Sergi deneyiminin mekanla olan ilişkisi ve bağına inanıyorum. Bir resme belirli bir mesafeden bakarsınız, mekandaki espas, yüzey, doku, renk ve ışık sanat yapıtlarının algılanmasını etkiler. Dolayısıyla içerikle ilişki kuran, yapıtların da izleyici tarafından nitelikli duyumsanmasına yönelik bir atmosfer yaratmaya çalıştım. Salon hem merdivenlerden hem de asansörle gelinen giriş alanından itibaren izleyiciyi karşılayan ve ilk bakışta serginin neredeyse genelinin kavranabileceği ama adım attıkça detayların da izlenebileceği bir mimariye sahip. Bu mimari, iki sanatçının yan yanalıkları ile birlikte iki sanatçının pratiğinin ayrı ayrı da deneyimlenebileceği bir kurgu oluşturmama zemin hazırladı. İzleyicilerin aynı anda hem her bir sanatçının yapıtlarıyla yalnız kalması aynı zamanda iki sanatçının üretimlerindeki yan yanalıkları okuyabilmesi hem de kendileriyle baş başa kalabilecekleri belirli boşluklar bırakmaya çalıştım.

“Böyle Rüyadaymış Gibi”nin belirli noktalarda Nilüfer’deki bir diğer sergi olan ve Meteor Balat Kültürevi’nde gerçekleşen “İstikrarlı Hayaller” sergisi ile çeşitli ortaklıklar taşıdığı ifade edilebilir. Söz konusu bu iki sergi ve kesişimleri üzerine neler söylersiniz? İlk sergideki “rüya” hâli, ikinci sergideki “hayaller”le nasıl iç içe geçti, örtüştü?
Sevgili Yekhan’nın “İstikrarlı Hayaller” başlığını, ben de sergi önerimi ve başlığımı paylaştıktan sonra öğrendim. Özellikle yaratıcı alana yansıyan bir zamanın ruhu durumunu yani bir “zeitgeist” duygusunu bana hatırlattı. Bu kavram belirli bir dönemin ortak özelliğini gösterir, daha doğrusu bu özelliği gözümüzde canlandırmayı dener. Bende böyle iki farklı projeye, birbirinden habersiz şekilde verilmiş başlıkların temelde ortak bir duygudan çıktığını hissettim.

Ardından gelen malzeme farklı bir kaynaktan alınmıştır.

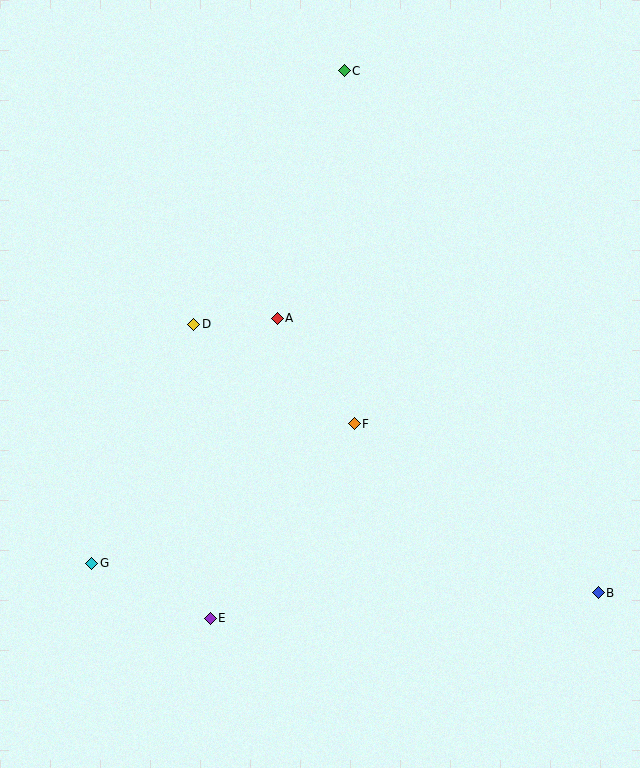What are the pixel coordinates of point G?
Point G is at (92, 563).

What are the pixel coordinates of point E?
Point E is at (210, 618).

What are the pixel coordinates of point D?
Point D is at (194, 324).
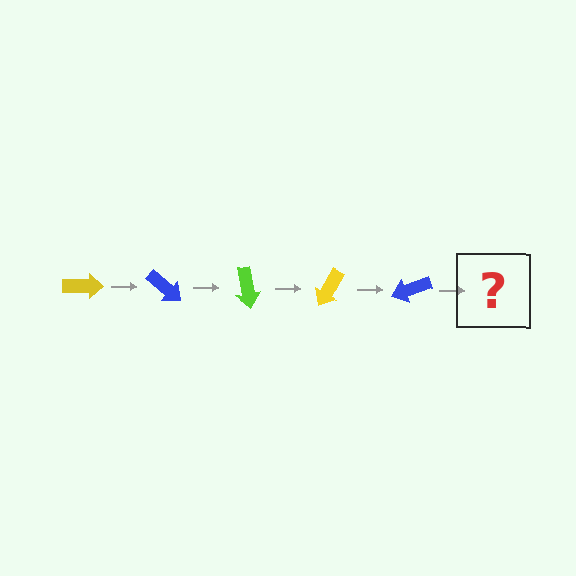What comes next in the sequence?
The next element should be a lime arrow, rotated 200 degrees clockwise from the start.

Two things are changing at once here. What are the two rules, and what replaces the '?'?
The two rules are that it rotates 40 degrees clockwise each step and the color cycles through yellow, blue, and lime. The '?' should be a lime arrow, rotated 200 degrees clockwise from the start.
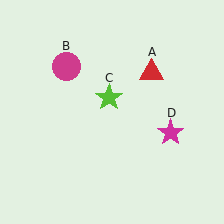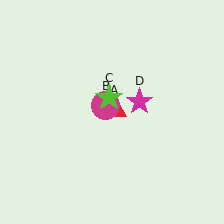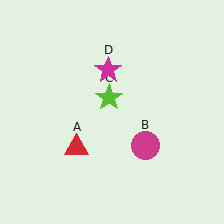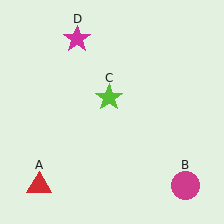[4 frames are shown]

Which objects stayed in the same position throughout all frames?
Lime star (object C) remained stationary.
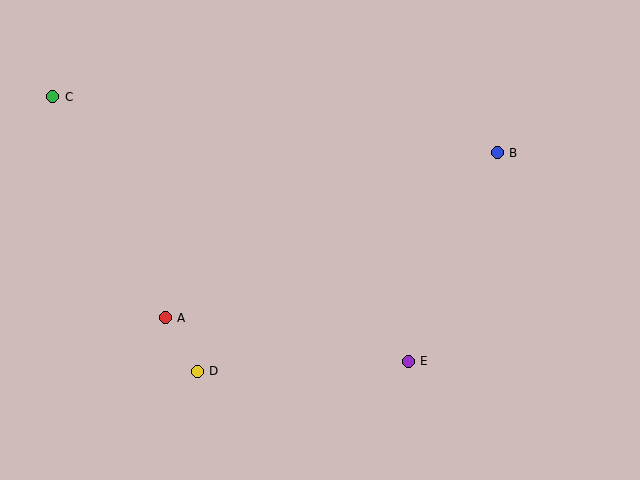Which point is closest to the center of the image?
Point E at (408, 361) is closest to the center.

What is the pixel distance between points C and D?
The distance between C and D is 310 pixels.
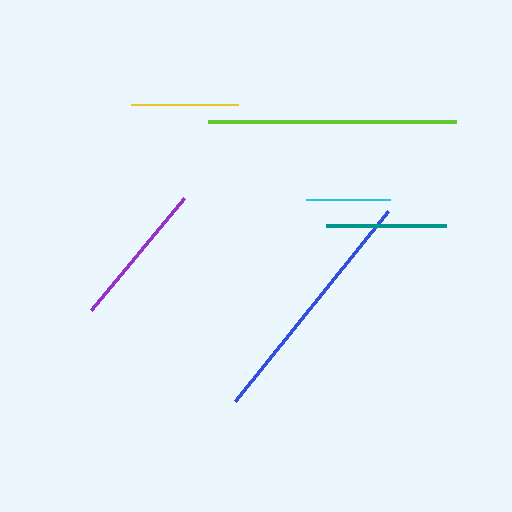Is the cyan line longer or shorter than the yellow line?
The yellow line is longer than the cyan line.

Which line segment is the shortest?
The cyan line is the shortest at approximately 84 pixels.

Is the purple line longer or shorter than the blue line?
The blue line is longer than the purple line.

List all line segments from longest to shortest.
From longest to shortest: lime and blue (about equal), purple, teal, yellow, cyan.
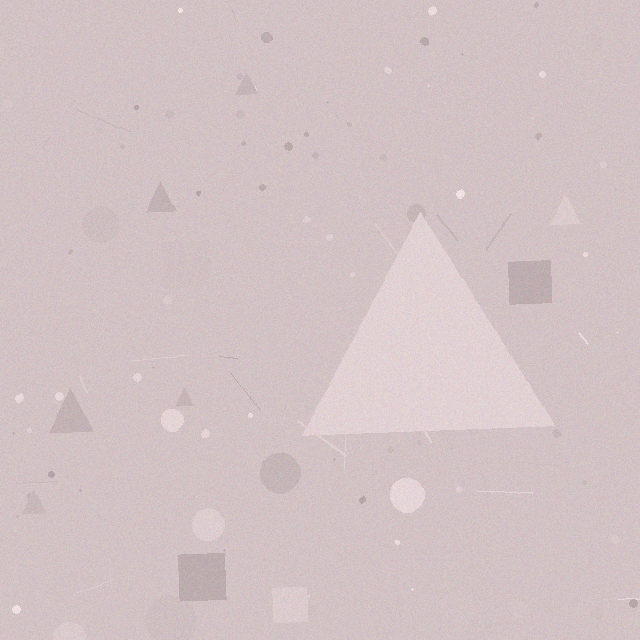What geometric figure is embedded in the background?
A triangle is embedded in the background.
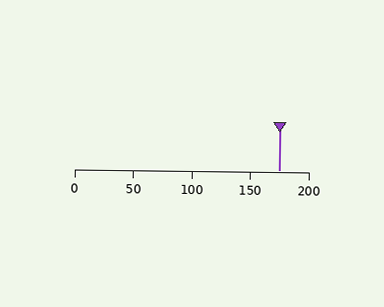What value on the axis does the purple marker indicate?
The marker indicates approximately 175.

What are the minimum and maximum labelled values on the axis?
The axis runs from 0 to 200.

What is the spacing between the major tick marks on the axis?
The major ticks are spaced 50 apart.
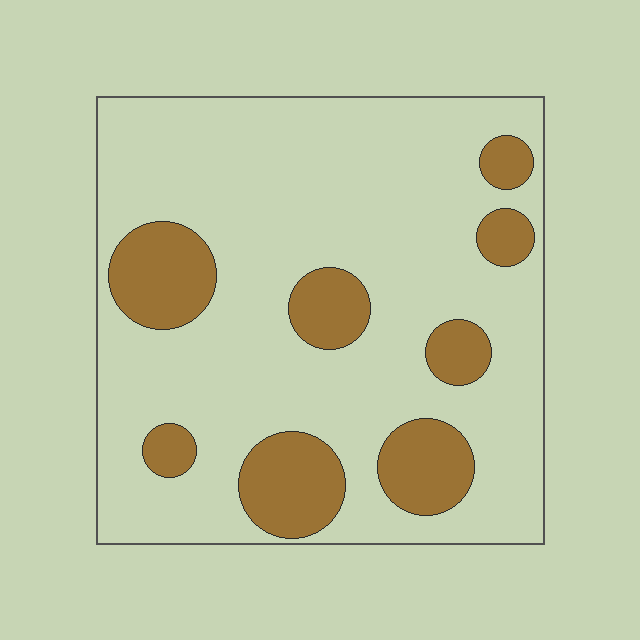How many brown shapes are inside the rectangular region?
8.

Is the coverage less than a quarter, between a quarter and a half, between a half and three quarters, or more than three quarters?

Bugün büyük anlatıların ya da ütopyaların imkansızlığı ve geçersizliğini kavradığımız bir çağdayız. Gerçeklik dediğimiz nedir? Bundan ne anlıyoruz? Günümüz sanat pratikleri, işte o gerçekliğin yani politikanın ve sanatı icra etmenin kesiştiği bir nokta olarak karşımıza çıkar. Savaşlar, siyasi krizler, sosyo-ekonomik travmalar, göç, ekolojik yıkım hızla artarak dünya gündeminde aciliyeti olan olgular haline geldi. Bu gerçeklik aynı zamanda yıkıcı ve korkutucu, tıpkı rüyalar ve kabuslar gibi… Sanat bir düşünme, hissetme, empati kurma ve özgürleşme alanı açabilir. Duygumuzu, hayal gücümüzü, düşlerimizi besleyip geleceğe dair bir umudu motive edebilir. Belki de zamanımız ruhunun ihtiyacı olan en önemli şey bu.